Except most of these kids are not on benefits because of the recession. In Nov 2005, when unemployment hit the lowest rate since 1986 - 3.4% - and the economy was apparently quite strong, even more children were on a benefit. The problem is the DPB and whatever causes so many NZ parents to rely on it.

Cactus Kate said...

The lady in the Stuff story with the cute baby, WHERE'S the lousy father? And why isn't he paying to help her?

The DPB contracts out his responsibility doesn't it? And that of her wider family to look after the child.

Her poverty is temporary as soon as that baby is old enough she can go back to work, she had a job before the baby.

The issue is DPB mothers who either stay on the DPB or had never worked before hand.

AnneE said...

Oh right, so if there was no DPB there would be no problem? Plenty of jobs out there in brothels, eh.

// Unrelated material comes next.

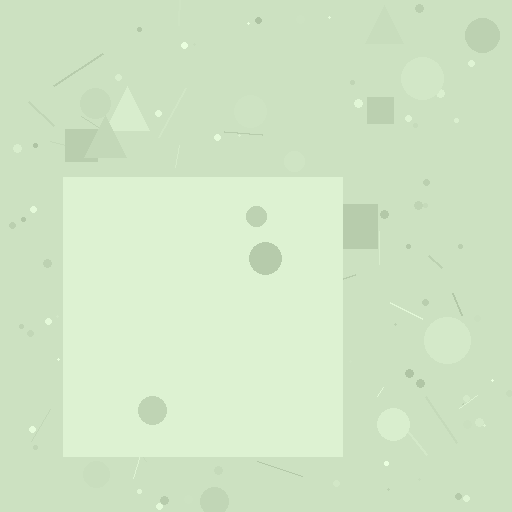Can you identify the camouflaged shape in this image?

It seems to be a crime now to want to look after your own child when he or she is really young - certainly, if you're on your own, you and your child will be punished with poverty. And as soon as you earn more than $80 a week, you will be more savagely taxed than anyone else in the country (except other beneficiaries).

Lindsay said...

"Oh right, so if there was no DPB there would be no problem?"

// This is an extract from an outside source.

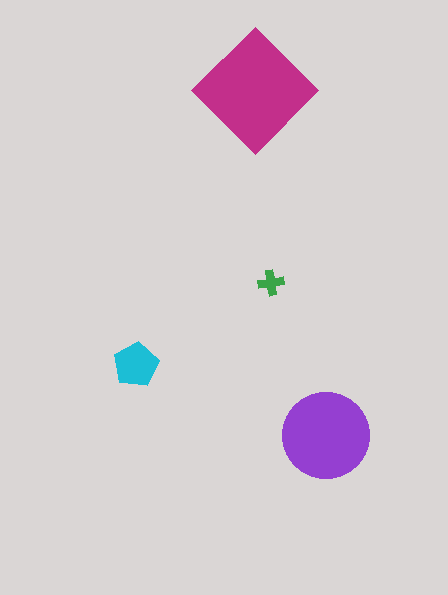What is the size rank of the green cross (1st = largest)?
4th.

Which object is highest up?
The magenta diamond is topmost.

We cannot know what temporary assistance rather than indefinite entitlement would produce. It is no good going back to the 1950s and 60s and looking at what when on then because it was a vastly different world. No pill, no legal abortion, much lower female employment, much lower educational achievement and skills attainment. In fact the DPB is keeping many females back with the status they had in the 50s and 60s - just without an official partner.

"It seems to be a crime now to want to look after your own child when he or she is really young - certainly, if you're on your own, you and your child will be punished with poverty."

Of course it isn't a crime to want to look after your child. But what is wrong with planning for that instead of expecting someone else to make it financially possible?

In any case 67 percent of the children on benefits are 5 or older.

"And as soon as you earn more than $80 a week, you will be more savagely taxed than anyone else in the country (except other beneficiaries)."

That's 'effective' taxation you are talking about. The government clawing back what it had been providing as the beneficiary is able to provide it herself through work. Which leads to the complaint of, why should I work when I am no better off?

Because, where possible, people have a moral obligation to support themselves. If most people didn't live by that axiom the rest would be stuffed. The ratio can only stretch so far.

Julie said...

Lindsay, there are estimates that around 50% of all pregnancies are unplanned. What are your practical suggestions for how we deal with that, given that you want women to only have children when they are able to plan for them.

Julie said...

Sorry I meant *pay not *plan in my last line there.

And I'm referring to the estimates that were flying around during the debate around putting folic acid into bread.